Batch Speech-to-Text API

Process long audio files (up to 1 hour) using synchronous or asynchronous methods. Ideal for meetings, interviews, call center recordings, and large-scale content processing pipelines.

  • Supports files up to 1 hour long
  • Advanced transcription and translation
  • Speaker diarization and timestamp support

Note: You can upload up to 20 audio files per job.

Model Availability: The Batch API supports Saaras v3 (recommended) with multiple output modes via the mode parameter.
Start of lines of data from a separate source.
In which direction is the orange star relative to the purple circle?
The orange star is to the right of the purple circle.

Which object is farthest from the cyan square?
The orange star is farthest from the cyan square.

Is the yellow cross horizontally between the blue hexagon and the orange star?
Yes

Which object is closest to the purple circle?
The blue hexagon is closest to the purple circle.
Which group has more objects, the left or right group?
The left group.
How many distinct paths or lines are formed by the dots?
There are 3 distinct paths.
Legacy models Saarika v2.5 and Saaras v2.5 are also available but we recommend switching to Saaras v3 for the best accuracy and features.
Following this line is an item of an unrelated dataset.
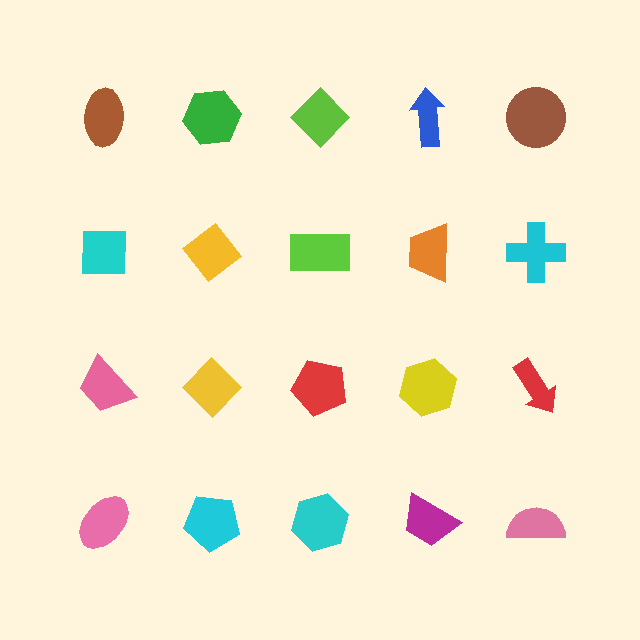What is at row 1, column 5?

Supported Modes (Saaras v3)

ModeDescriptionOutput
transcribeStandard transcription in the original languageText in source language
translateTranscribe and translate to EnglishEnglish text
verbatimWord-for-word transcription including filler words and repetitionsVerbatim text in source language
translitTranscribe and transliterate to Roman scriptRomanized text
codemixTranscribe code-mixed speech (e.g., Hindi-English) naturallyCode-mixed text

Features

Processing
  • Supports up to 1 hour audio
  • Synchronous and asynchronous job-based API
  • Upload multiple files per job
Audio & Language Support
  • Indian languages and English
  • Automatic language detection
  • Diarization and timestamp support
Timestamps
  • Chunk-level timestamp support
  • Useful for subtitle alignment and audio navigation
  • Provides start and end times for each segment of text
Speaker Diarization
  • Identify multiple speakers
  • Output includes speaker labels (SPEAKER_00, etc.)
  • Ideal for meetings and interviews

Code Examples

Choosing a Mode

To switch between modes, simply change the mode parameter in your job creation call. The rest of the workflow (upload, start, wait, download) remains the same.
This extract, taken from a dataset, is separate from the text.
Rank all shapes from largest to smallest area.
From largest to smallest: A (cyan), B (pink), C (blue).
Transcribe audio in the original language.

1job = client.speech_to_text_job.create_job(
2 model="saaras:v3",
3 mode="transcribe", # Standard transcription
4 language_code="hi-IN",
5 with_diarization=True,
6 num_speakers=2,
7)

Full Example

Once you’ve created a job with your chosen mode, the upload, processing, and download workflow is the same for all modes:

1from sarvamai import SarvamAI
2
3def main():
4 client = SarvamAI(api_subscription_key="YOUR_API_KEY")
5
6 # Create batch job — change mode as needed
7 job = client.speech_to_text_job.create_job(
8 model="saaras:v3",
9 mode="transcribe",
10 language_code="en-IN",
11 with_diarization=True,
12 num_speakers=2
13 )
14
15 # Upload and process files
16 audio_paths = ["path/to/audio1.mp3", "path/to/audio2.mp3"]
17 job.upload_files(file_paths=audio_paths)
18 job.start()
19
20 # Wait for completion
21 job.wait_until_complete()
22
23 # Check file-level results
24 file_results = job.get_file_results()
25
26 print(f"\nSuccessful: {len(file_results['successful'])}")
27 for f in file_results['successful']:
28 print(f" ✓ {f['file_name']}")
29
30 print(f"\nFailed: {len(file_results['failed'])}")
31 for f in file_results['failed']:
32 print(f" ✗ {f['file_name']}: {f['error_message']}")
33
34 # Download outputs for successful files
35 if file_results['successful']:
36 job.download_outputs(output_dir="./output")
37 print(f"\nDownloaded {len(file_results['successful'])} file(s) to: ./output")
38
39if __name__ == "__main__":
40 main()

Speaker Diarization

Speaker diarization automatically identifies and separates different speakers in an audio recording. This feature is ideal for meetings, interviews, and multi-speaker conversations where you need to know who said what.

Capabilities

  • Identify multiple speakers in a single audio file
  • Assign unique speaker IDs (speaker 1, speaker 2, etc.)
  • Provide timestamps for each speaker segment
  • Works with up to 8 speakers per audio file

Output Format

When with_diarization=True is passed in the request, the response includes a diarized_transcript field with detailed speaker information:

1{
2 "request_id": "20260130_d8d2c0e6-1eb6-4982-8045-b267d5165c44",
3 "transcript": "Full transcript text...",
4 "timestamps": {
5 "words": ["Hello, how can I help you today?", "I have a question."],
6 "start_time_seconds": [0.01, 2.8],
7 "end_time_seconds": [2.5, 4.2]
8 },
9 "diarized_transcript": {
10 "entries": [
11 {
12 "transcript": "Hello, how can I help you today?",
13 "start_time_seconds": 0.01,
14 "end_time_seconds": 2.5,
15 "speaker_id": "0"
16 },
17 {
18 "transcript": "I have a question.",
19 "start_time_seconds": 2.8,
20 "end_time_seconds": 4.2,
21 "speaker_id": "1"
22 }
23 ]
24 },
25 "language_code": "en-IN"
26}

Each entry contains:

  • transcript: The text spoken by the speaker
  • start_time_seconds: When the speaker started speaking (float)
  • end_time_seconds: When the speaker stopped speaking (float)
  • speaker_id: Unique identifier for the speaker (e.g., “0”, “1”)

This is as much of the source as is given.